Beginning small, of course, don't want to set myself up for certain failure :). So the goals are to:
1) go to at least one opening per month. The actual opening. Not just quietly sneaking early on a weekday to look at the work.
2) update my blog at least every Monday. I love doing this, but it is amazing how I think I never have the time. and yes, I know today is Tuesday, but today's excuse is my sister left town yesterday evening and we were hanging out. I started off with a bang this past spring and have slowly gone down to one post a month, if that. This includes taking regular photographs of my artwork. Not waiting until every 6mos.
3) contact at least one gallery per month. Here's where I am the most afraid. But even with rejection, it is great practice to finally get to a few that say yes.
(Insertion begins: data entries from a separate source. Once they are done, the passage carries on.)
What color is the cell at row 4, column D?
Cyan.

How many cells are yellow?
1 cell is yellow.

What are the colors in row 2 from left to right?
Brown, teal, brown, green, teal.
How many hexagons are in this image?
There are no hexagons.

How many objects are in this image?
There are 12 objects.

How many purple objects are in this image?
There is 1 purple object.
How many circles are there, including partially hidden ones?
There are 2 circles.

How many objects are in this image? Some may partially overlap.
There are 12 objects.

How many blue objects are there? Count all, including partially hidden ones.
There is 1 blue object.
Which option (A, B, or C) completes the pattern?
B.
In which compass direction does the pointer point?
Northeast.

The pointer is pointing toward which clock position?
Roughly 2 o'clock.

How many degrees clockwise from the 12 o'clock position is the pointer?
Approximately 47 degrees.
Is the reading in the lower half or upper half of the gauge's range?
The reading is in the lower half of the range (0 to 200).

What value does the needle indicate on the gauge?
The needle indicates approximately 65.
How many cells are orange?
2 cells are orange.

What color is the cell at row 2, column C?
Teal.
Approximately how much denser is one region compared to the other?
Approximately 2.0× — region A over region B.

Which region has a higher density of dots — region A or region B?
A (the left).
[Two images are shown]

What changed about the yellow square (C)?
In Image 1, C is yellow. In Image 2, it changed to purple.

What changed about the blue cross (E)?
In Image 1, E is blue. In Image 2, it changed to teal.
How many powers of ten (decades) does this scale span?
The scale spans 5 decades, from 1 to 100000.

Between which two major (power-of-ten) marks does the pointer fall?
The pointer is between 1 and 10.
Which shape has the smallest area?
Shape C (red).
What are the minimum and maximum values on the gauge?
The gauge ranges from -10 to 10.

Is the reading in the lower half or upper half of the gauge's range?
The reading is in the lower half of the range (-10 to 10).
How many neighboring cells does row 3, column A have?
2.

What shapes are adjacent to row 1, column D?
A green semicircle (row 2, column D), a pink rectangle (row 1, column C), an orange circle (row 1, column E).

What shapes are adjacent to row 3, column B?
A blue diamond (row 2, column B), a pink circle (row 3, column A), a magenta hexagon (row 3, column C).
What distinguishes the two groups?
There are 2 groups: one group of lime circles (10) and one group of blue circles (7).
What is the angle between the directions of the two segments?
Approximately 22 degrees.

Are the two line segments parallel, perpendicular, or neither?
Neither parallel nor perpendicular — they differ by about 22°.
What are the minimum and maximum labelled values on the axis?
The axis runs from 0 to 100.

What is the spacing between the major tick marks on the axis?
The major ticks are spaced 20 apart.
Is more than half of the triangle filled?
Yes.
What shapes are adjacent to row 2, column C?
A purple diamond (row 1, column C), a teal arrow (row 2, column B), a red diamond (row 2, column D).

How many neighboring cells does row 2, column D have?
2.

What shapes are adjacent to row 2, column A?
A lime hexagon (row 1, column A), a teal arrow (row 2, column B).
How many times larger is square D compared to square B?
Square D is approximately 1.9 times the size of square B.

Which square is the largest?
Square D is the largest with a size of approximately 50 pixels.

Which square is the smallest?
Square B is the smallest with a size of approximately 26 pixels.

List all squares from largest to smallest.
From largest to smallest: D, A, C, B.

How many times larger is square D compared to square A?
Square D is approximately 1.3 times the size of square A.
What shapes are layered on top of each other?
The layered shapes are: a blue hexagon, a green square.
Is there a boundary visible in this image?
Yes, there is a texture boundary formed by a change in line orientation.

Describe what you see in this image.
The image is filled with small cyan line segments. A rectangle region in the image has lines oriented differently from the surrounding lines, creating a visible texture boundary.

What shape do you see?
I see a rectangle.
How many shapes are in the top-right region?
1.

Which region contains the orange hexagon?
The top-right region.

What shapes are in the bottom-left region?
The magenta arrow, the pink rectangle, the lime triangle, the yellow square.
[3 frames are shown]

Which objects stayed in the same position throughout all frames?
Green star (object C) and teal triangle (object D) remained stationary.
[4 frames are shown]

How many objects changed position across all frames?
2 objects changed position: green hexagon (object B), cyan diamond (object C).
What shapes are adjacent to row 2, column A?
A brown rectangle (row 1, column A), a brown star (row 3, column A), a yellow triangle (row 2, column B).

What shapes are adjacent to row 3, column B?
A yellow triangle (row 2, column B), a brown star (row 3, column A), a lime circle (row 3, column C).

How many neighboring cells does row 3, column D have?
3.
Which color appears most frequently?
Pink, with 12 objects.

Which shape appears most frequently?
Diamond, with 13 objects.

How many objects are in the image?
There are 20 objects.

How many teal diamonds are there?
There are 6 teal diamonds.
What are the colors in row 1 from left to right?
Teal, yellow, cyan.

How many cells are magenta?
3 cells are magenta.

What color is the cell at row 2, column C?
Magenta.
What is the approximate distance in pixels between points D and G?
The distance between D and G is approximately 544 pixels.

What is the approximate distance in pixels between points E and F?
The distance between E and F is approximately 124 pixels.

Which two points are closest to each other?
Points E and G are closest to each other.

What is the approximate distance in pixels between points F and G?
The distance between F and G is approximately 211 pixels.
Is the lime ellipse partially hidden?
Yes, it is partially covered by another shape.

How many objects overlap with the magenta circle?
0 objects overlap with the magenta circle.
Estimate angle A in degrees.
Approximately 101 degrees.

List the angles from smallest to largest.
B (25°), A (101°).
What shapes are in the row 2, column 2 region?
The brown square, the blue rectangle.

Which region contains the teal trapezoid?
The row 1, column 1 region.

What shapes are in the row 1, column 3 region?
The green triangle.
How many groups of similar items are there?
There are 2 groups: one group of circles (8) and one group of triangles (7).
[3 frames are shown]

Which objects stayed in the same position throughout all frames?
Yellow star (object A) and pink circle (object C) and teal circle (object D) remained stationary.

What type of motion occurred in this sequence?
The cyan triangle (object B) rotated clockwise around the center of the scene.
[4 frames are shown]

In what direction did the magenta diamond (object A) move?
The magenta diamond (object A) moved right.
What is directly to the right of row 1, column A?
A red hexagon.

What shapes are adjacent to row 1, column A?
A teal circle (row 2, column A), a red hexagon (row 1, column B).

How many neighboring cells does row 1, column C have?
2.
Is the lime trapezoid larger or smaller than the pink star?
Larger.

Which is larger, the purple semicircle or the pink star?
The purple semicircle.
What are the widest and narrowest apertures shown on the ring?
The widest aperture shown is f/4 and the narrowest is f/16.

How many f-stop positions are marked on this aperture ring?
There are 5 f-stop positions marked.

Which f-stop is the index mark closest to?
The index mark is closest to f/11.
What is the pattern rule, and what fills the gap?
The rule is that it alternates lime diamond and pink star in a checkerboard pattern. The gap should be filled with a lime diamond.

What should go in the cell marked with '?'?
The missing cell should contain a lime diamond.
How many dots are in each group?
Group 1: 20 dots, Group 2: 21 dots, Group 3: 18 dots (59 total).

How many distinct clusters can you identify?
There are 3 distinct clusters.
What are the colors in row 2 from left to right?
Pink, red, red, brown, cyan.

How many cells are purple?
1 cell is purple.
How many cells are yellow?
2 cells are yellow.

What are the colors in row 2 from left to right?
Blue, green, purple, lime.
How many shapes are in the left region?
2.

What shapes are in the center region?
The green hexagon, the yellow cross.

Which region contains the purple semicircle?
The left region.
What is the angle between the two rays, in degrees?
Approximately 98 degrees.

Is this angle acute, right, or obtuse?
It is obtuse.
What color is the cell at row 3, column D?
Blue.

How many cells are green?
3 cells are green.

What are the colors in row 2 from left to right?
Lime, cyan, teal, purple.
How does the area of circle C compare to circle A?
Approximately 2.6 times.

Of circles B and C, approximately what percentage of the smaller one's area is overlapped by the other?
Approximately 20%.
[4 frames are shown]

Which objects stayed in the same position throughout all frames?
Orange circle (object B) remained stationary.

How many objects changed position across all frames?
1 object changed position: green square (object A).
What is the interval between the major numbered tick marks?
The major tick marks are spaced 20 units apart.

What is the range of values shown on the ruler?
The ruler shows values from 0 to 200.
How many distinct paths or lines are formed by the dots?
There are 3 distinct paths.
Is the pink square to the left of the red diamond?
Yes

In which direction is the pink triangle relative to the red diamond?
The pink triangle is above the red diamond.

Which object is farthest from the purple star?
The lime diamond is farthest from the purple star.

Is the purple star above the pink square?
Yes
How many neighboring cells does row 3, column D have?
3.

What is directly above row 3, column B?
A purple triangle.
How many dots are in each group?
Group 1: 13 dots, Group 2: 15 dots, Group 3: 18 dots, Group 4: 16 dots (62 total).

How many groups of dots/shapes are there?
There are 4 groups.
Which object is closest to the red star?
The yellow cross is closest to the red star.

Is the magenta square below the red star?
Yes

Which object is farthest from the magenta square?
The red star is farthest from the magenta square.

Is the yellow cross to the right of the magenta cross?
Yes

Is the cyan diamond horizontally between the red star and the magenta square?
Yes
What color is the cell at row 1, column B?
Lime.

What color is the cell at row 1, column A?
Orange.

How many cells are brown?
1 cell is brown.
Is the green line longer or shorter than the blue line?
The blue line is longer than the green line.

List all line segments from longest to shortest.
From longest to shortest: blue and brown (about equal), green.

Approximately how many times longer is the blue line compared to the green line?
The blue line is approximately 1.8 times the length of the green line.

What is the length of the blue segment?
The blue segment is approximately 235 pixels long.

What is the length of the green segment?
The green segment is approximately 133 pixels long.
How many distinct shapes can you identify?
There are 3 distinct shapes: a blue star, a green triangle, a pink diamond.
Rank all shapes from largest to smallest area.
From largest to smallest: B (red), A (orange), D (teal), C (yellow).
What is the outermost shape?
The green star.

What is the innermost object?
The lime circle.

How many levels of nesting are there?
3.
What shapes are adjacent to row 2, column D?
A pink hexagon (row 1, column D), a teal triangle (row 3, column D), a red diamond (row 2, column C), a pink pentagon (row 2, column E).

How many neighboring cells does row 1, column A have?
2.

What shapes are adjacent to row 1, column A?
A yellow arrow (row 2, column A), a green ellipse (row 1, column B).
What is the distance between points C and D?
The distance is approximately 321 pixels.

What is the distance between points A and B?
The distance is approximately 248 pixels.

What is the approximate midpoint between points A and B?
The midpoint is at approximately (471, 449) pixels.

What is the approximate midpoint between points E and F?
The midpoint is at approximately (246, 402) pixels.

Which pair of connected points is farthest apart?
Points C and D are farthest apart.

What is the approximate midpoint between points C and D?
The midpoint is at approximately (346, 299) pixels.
So there it is, in writing. Now I am accountable, even if just to myself!
On another note (but still in the talking subject), I shared a booth with two artist friends at the Keep Austin Bizarre Bazaar last December.(you can see all the work at jaynemccoyart.blogspot.com) I was very unsure what to expect, as I had never done an art fair before. This one was pretty small, so nice for a first go at is plus my expenses were kept down with sharing. Other than freezing my butt off- I had a great time! Great conversations with people about both my art and art in general, had quite a few friends come by and say hello (thank you!) and sold some work. Final verdict: exhausting but worthwhile.
Again, met many wonderful people. And a few who freaked out :). Below is the piece that one lady saw while walking by and exclaimed "EWWWWWWWW! THAT'S SO WIERD!!!!" Evidently, she does not share my love for insects :).